This repository contains the code and resources for the paper:
What Drives Performance in Multilingual Language Models?
Sina Bagheri Nezhad, Ameeta Agrawal
Presented in the Eleventh Workshop on NLP for Similar Languages, Varieties, and Dialects (VarDial 2024)
NAACL 2024, Mexico City, Mexico.
Link to the paper: ACL Anthology | arXiv
Multilingual large language models (MLLMs) are critical for enabling natural language processing across diverse languages. However, understanding what factors influence their performance remains an open challenge. This paper investigates the key drivers of performance across 6 MLLMs (masked, autoregressive, and instruction-tuned models) on the SIB-200 dataset, which spans 204 languages.
- SEEN languages: Present in the model's pretraining data.
- UNSEEN languages: Absent from the pretraining data.
- ALL languages: Full evaluation set.
We analyze the impact of:
- Pretraining Data Size
- Resource Availability
- Language Family
- Script Type
Our experiments reveal pretraining data as the most influential factor for SEEN languages, while script type and language family play a pivotal role for UNSEEN languages.
- Comprehensive Analysis: Examined 6 MLLMs under multiple scenarios (SEEN, UNSEEN, ALL) for text classification.
- Feature Importance: Identified pretraining data size, resource availability, script type, and language family as significant factors using decision tree analysis.
- Insights for UNSEEN Languages: Highlighted the importance of cross-lingual transfer learning via script and linguistic features.
- Evaluation with SIB-200: Utilized a benchmark dataset encompassing 204 languages, ensuring diversity and coverage.
- Description: A topic classification dataset for 204 languages.
- Categories: Text samples categorized into 7 classes (e.g., science, politics, sports).
- Resource Levels: Emphasizes low-resource languages.
- Scripts: Includes 29 script types with a focus on diversity.
- Source: SIB-200 Dataset.
We study 6 multilingual models across different architectures and sizes:
- Masked Language Models (MLMs):
- mBERT (Devlin et al., 2019)
- XLM-R (Conneau et al., 2020)
- Autoregressive Models:
- GPT-3.5 (Brown et al., 2020)
- BLOOM (Scao et al., 2022) in 5 sizes (560M to 7.1B parameters).
- XGLM (Lin et al., 2022) in 4 sizes (564M to 7.5B parameters).
- Instruction-tuned Models:
- BloomZ (Muennighoff et al., 2023) in 5 sizes (560M to 7.1B parameters).
- Zero-shot: Models evaluated without any fine-tuning.
- Two-shot ICL: Models evaluated with 2 labeled examples per class.
- Full-shot: Fine-tuned models (mBERT, XLM-R) on SIB-200 training set.
- Feature Analysis: Analyzed the impact of:
- Pretraining Data Size
- Resource Availability (low to high-resource levels)
- Language Family (e.g., Indo-European, Niger-Congo)
- Script Type (e.g., Latin, Devanagari, Cyrillic)
- Decision Tree Analysis: Used decision trees to identify significant features affecting performance across SEEN and UNSEEN languages.
- Validation: Applied the Mann-Whitney U test to confirm the significance of identified features.
- SEEN Languages:
- Pretraining Data Size is the dominant factor.

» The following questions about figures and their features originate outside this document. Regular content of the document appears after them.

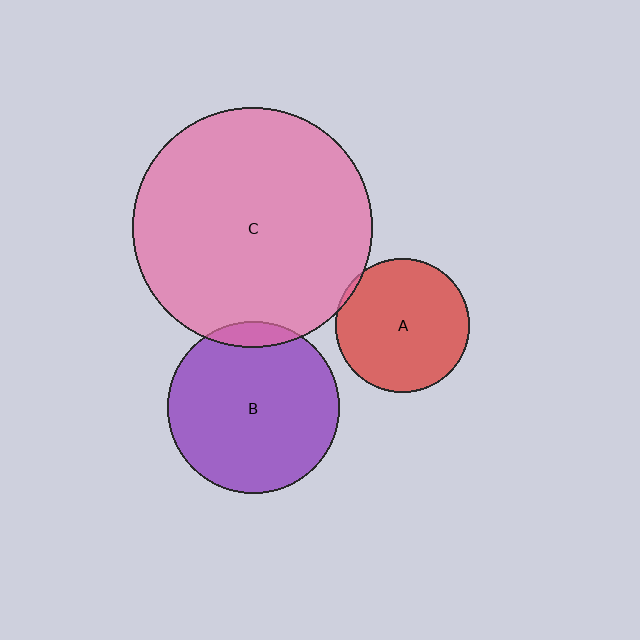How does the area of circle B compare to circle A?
Approximately 1.6 times.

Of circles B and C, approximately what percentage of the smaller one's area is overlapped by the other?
Approximately 5%.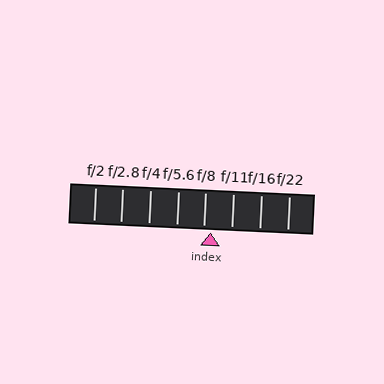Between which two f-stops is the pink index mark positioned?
The index mark is between f/8 and f/11.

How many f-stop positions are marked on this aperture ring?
There are 8 f-stop positions marked.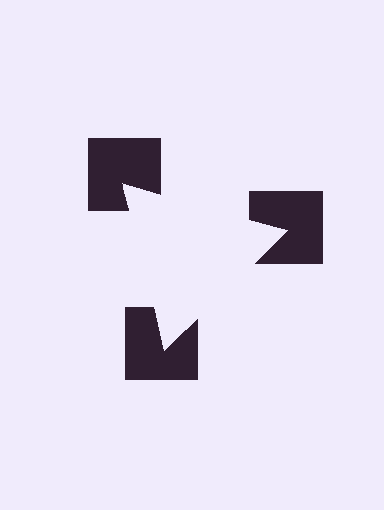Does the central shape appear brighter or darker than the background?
It typically appears slightly brighter than the background, even though no actual brightness change is drawn.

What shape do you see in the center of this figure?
An illusory triangle — its edges are inferred from the aligned wedge cuts in the notched squares, not physically drawn.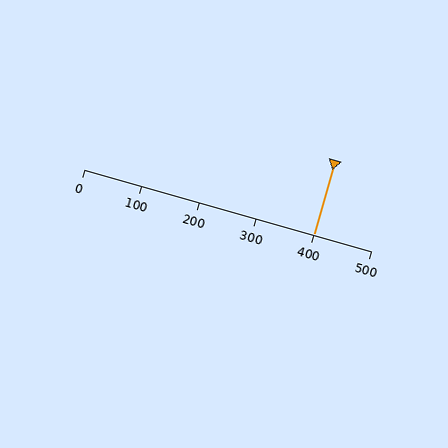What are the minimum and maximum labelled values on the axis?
The axis runs from 0 to 500.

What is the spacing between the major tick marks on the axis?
The major ticks are spaced 100 apart.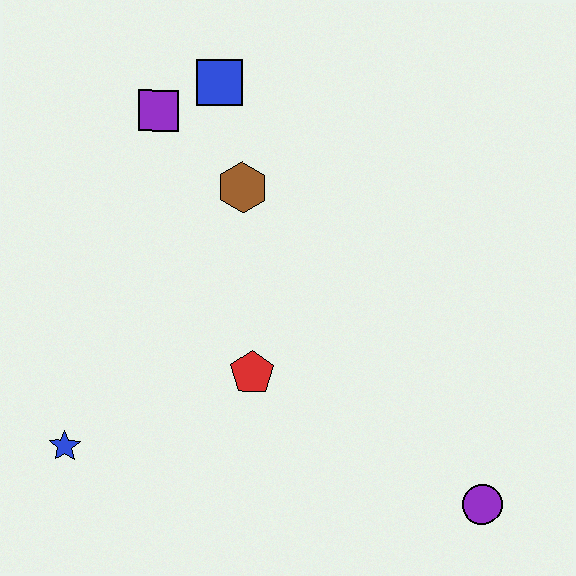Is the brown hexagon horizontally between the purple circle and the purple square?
Yes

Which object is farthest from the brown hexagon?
The purple circle is farthest from the brown hexagon.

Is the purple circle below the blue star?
Yes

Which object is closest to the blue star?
The red pentagon is closest to the blue star.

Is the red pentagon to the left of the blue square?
No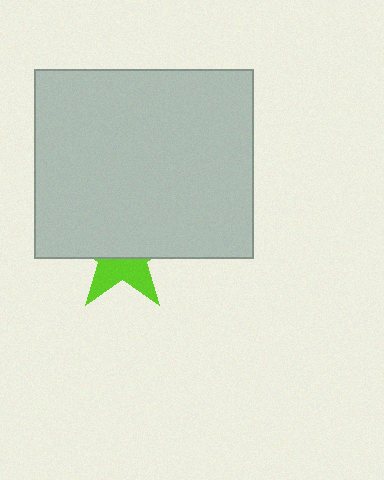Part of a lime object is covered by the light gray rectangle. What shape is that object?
It is a star.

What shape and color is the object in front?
The object in front is a light gray rectangle.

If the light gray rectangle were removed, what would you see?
You would see the complete lime star.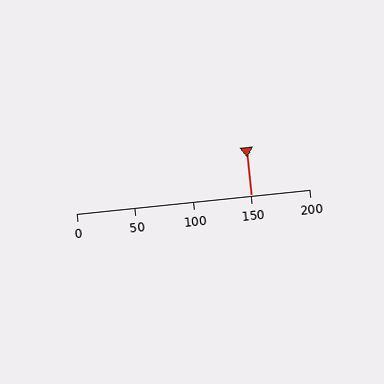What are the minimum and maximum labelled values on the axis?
The axis runs from 0 to 200.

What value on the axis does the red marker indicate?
The marker indicates approximately 150.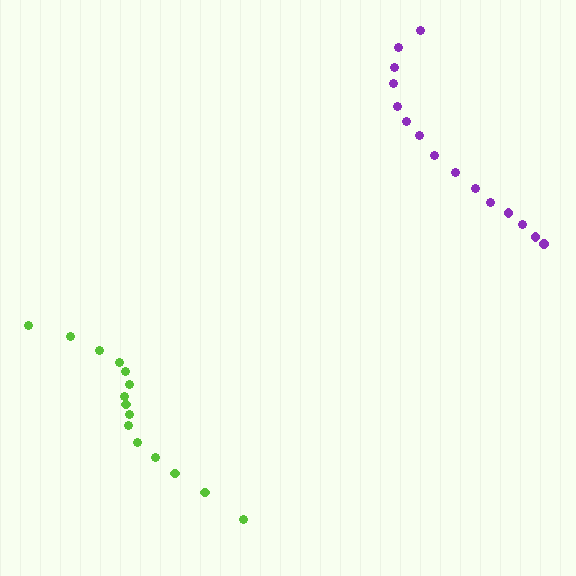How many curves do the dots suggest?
There are 2 distinct paths.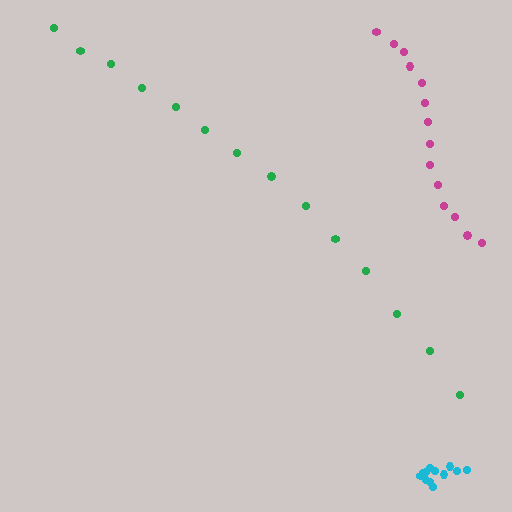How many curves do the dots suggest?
There are 3 distinct paths.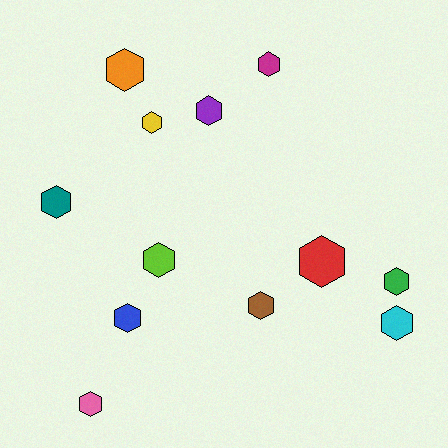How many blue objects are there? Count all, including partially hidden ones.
There is 1 blue object.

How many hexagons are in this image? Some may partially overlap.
There are 12 hexagons.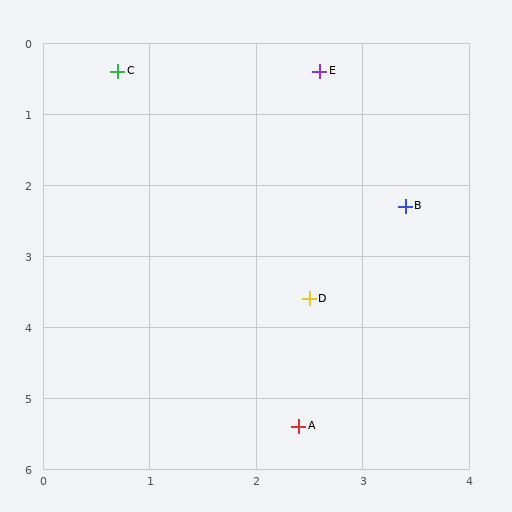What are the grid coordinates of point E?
Point E is at approximately (2.6, 0.4).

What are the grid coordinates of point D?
Point D is at approximately (2.5, 3.6).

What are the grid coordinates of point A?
Point A is at approximately (2.4, 5.4).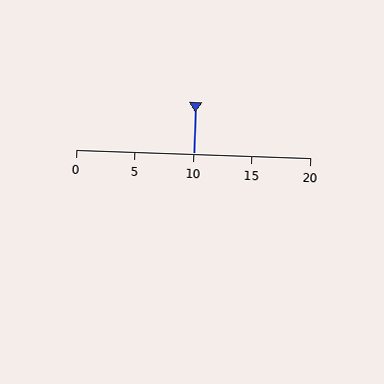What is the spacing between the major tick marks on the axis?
The major ticks are spaced 5 apart.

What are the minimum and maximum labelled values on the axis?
The axis runs from 0 to 20.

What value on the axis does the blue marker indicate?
The marker indicates approximately 10.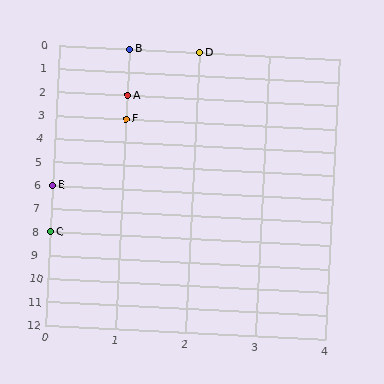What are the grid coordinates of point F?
Point F is at grid coordinates (1, 3).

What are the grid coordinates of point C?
Point C is at grid coordinates (0, 8).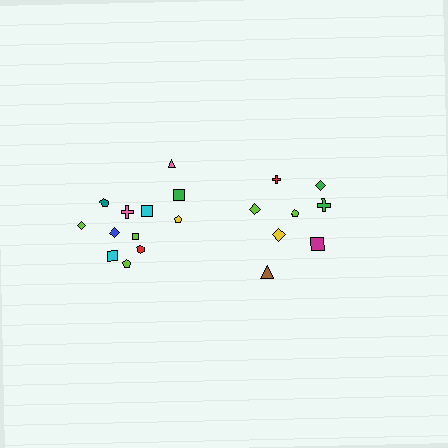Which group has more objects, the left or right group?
The left group.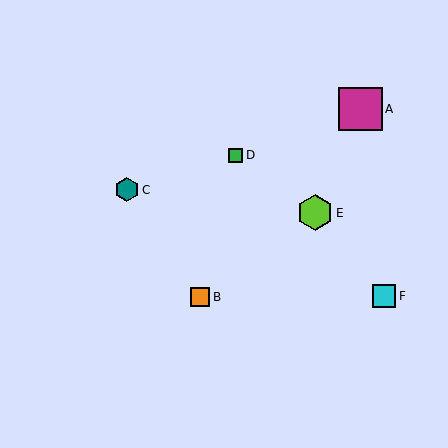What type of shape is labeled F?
Shape F is a cyan square.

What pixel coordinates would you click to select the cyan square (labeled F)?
Click at (384, 296) to select the cyan square F.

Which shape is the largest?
The magenta square (labeled A) is the largest.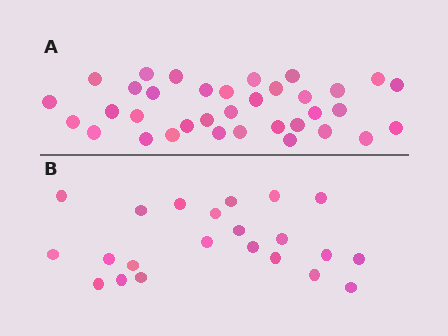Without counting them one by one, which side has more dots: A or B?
Region A (the top region) has more dots.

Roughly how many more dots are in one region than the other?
Region A has approximately 15 more dots than region B.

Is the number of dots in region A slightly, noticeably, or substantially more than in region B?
Region A has substantially more. The ratio is roughly 1.6 to 1.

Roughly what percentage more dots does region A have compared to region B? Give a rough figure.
About 60% more.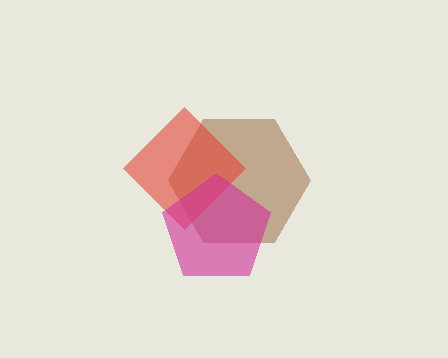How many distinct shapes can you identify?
There are 3 distinct shapes: a brown hexagon, a red diamond, a magenta pentagon.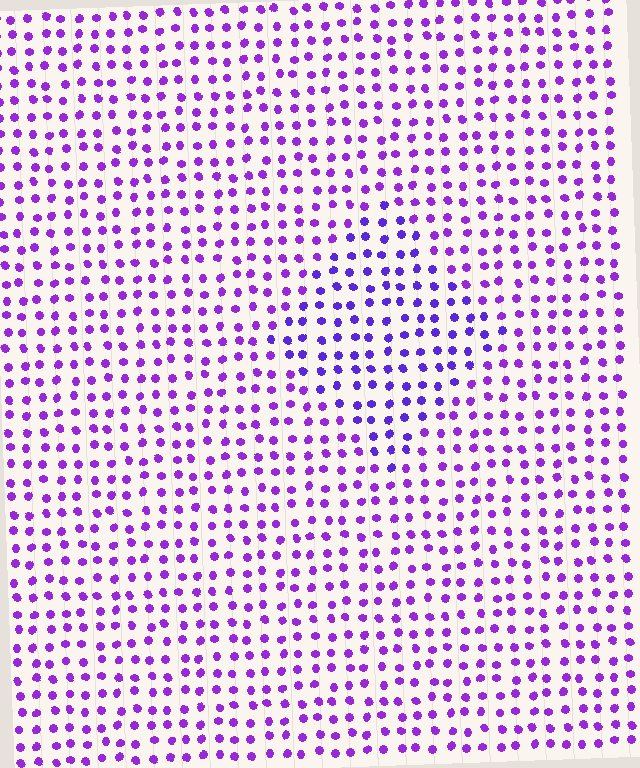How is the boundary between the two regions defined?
The boundary is defined purely by a slight shift in hue (about 22 degrees). Spacing, size, and orientation are identical on both sides.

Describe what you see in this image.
The image is filled with small purple elements in a uniform arrangement. A diamond-shaped region is visible where the elements are tinted to a slightly different hue, forming a subtle color boundary.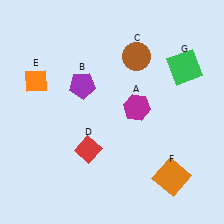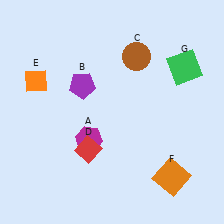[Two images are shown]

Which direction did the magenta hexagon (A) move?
The magenta hexagon (A) moved down and to the left.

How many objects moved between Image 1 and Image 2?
1 object moved between the two images.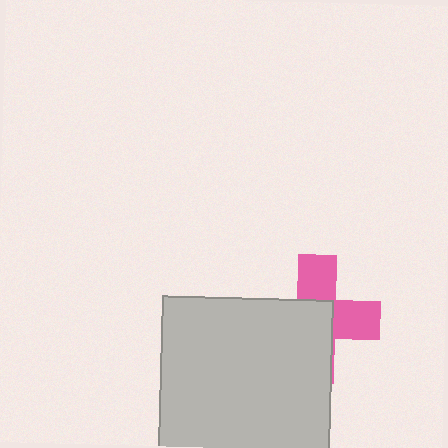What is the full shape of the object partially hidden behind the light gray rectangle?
The partially hidden object is a pink cross.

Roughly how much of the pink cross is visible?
A small part of it is visible (roughly 44%).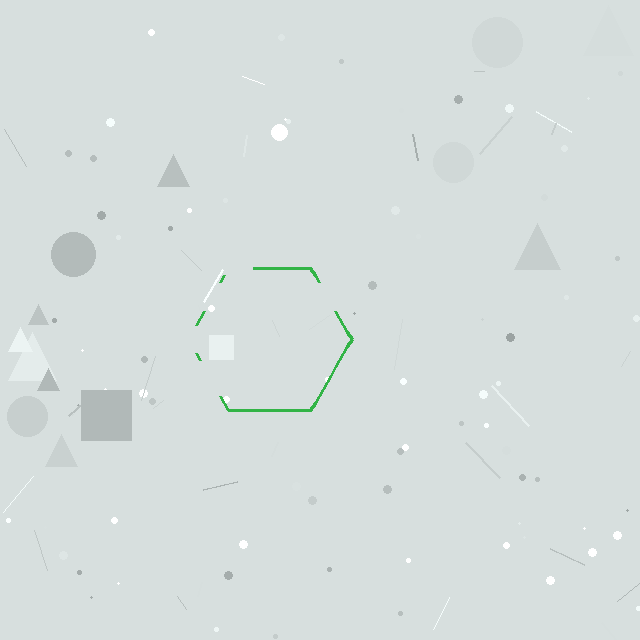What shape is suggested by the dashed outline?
The dashed outline suggests a hexagon.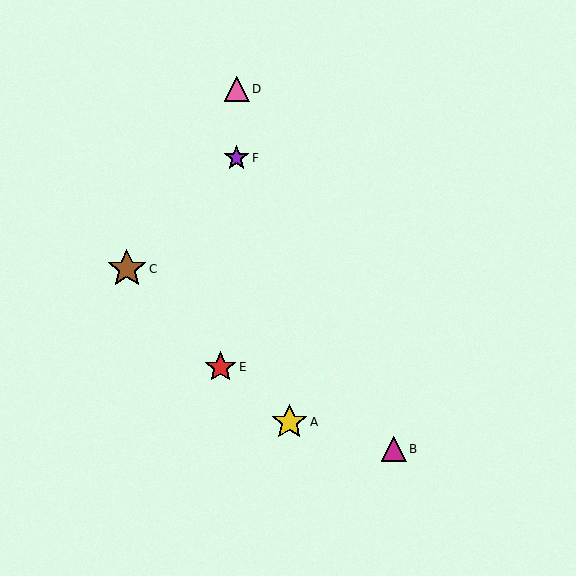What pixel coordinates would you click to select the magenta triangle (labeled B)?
Click at (394, 449) to select the magenta triangle B.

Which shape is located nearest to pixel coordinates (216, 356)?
The red star (labeled E) at (221, 367) is nearest to that location.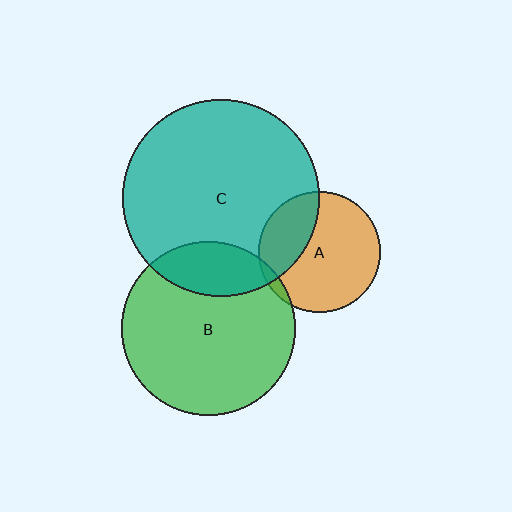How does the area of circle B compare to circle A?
Approximately 2.0 times.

- Resource availability also influences performance.
- UNSEEN Languages:
- Script Type and Language Family emerge as the most critical features.
- Cross-lingual transfer learning plays a pivotal role.
- Model Size: Larger models show overall better performance, but size does not alter the most important features.
If you use this work, please cite:
@inproceedings{bagheri-nezhad-agrawal-2024-drives,
title = "What Drives Performance in Multilingual Language Models?",
author = "Bagheri Nezhad, Sina and
Agrawal, Ameeta",
editor = {Scherrer, Yves and
Jauhiainen, Tommi and
Ljube{\v{s}}i{\'c}, Nikola and
Zampieri, Marcos and
Nakov, Preslav and
Tiedemann, J{\"o}rg},
booktitle = "Proceedings of the Eleventh Workshop on NLP for Similar Languages, Varieties, and Dialects (VarDial 2024)",
month = jun,
year = "2024",
address = "Mexico City, Mexico",
publisher = "Association for Computational Linguistics",
url = "https://aclanthology.org/2024.vardial-1.2",
doi = "10.18653/v1/2024.vardial-1.2",
pages = "16--27",
}
This work was supported by the National Science Foundation under Grants CRII:RI 2246174 and SAI-P 2228783.